To share a link to a running data studio with collaborators inside your workspace, select the three dots next to the status message for the data studio you want to share, then select Copy data studio URL. Using this link, other authenticated users can access the session directly.
Collaborators need valid workspace permissions to connect to the running data studio.
Stop a data studio
This functionality is available to all user roles with the Maintain role and above.
To stop a running data studio session, select the three dots next to the status message and then select Stop. The status will change from running to stopped. When a data studio session is stopped, the compute resources it's using are deallocated. You can stop a session at any time, except when it is starting.
Stopping a running data studio creates a new checkpoint.
Restart a stopped data studio
This functionality is available to all user roles with the Maintain role and above.
When you restart a stopped data studio session, the session uses the most recent checkpoint.
Start a new data studio from a checkpoint
This functionality is available to all user roles with the Maintain role and above.
You can start a new data studio from an existing stopped data studio. This will inherit the history of the parent data studio checkpoint state. From the list of stopped data studios in your workspace, select the three dots next to the status message for the data studio and select Start as new. Alternatively, from the data studio detail page select the Checkpoints tab and choose a non-running checkpoint to start a new data studio from by clicking the three dots in the Actions
column and selecting Start as new.
Delete a data studio
This functionality is available to all user roles with the Maintain role and above.
You can only delete a data studio when it's stopped. Select the three dots next to the status message and then select Delete. The data studio is deleted immediately and can't be recovered.
Data studio checkpoints
When you start a data studio session, it automatically creates a checkpoint. A checkpoint saves changes that you make to the data studio root filesystem and stores it in the compute environment's pipeline work directory in the .studios/checkpoints
directory under a unique name.
Running data studios create a new checkpoint, or snapshot, every five minutes.

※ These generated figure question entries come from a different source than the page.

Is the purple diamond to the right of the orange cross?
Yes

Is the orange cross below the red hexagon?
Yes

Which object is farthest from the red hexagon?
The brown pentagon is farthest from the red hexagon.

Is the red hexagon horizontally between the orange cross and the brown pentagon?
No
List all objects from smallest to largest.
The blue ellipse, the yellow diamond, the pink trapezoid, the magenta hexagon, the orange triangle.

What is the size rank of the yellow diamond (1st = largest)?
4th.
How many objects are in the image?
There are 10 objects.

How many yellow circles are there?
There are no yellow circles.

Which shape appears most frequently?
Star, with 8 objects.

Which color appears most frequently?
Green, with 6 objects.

When you stop and start a data studio session, or start a new data studio session from a previously created checkpoint, changes such as installed software packages and configuration files are restored and made available in the data studio session. Changes made to mounted datasets are not included in a checkpoint.

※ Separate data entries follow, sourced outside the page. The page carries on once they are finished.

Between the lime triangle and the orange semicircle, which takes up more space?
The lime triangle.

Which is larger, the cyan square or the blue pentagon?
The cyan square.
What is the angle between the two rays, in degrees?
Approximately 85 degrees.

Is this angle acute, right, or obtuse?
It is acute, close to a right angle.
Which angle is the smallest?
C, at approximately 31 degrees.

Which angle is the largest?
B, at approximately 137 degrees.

Checkpoints can be renamed and the name has to be unique per data studio. Spaces in checkpoint names are converted to underscores automatically.

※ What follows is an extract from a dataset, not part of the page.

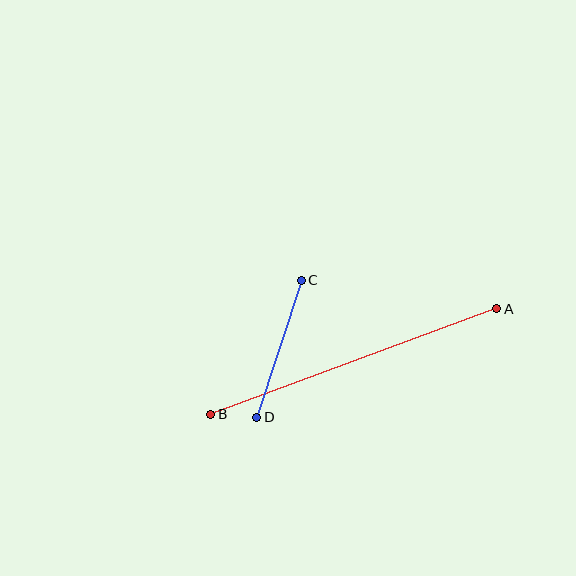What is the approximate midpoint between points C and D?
The midpoint is at approximately (279, 349) pixels.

Checkpoint files in the compute environment work directory may be shared by multiple data studios. Each checkpoint file is cleaned up asynchronously after the last data studio referencing the checkpoint is deleted.
The cleanup process is a best effort and not guaranteed. Seqera attempts to remove the checkpoint, but it can fail—for example, if the compute environment credentials used do not have sufficient permissions to delete objects from storage buckets.
Data studio statuses
Data studios have the following possible statuses:
- starting: The data studio is initializing.
- running: When a data studio session is running, you can connect to it, copy the data studio URL, or stop it. In addition, the session can continue to process requests/run computations in the absence of an ongoing connection.
- stopping: The recently-running session is in the process of being stopped.
- stopped: When a session is stopped, the associated compute resources are deallocated. You can start or delete the data studio when it's in this state.
- errored: This state most often indicates that there has been an error starting the data studio session but it is in a stopped state. There might be errors reported by the session itself but these currently will be overwritten with a running status if the data studio session is still running. If you encounter an error with the Public-Preview release of Data Studios, please reach out to your Seqera account executive.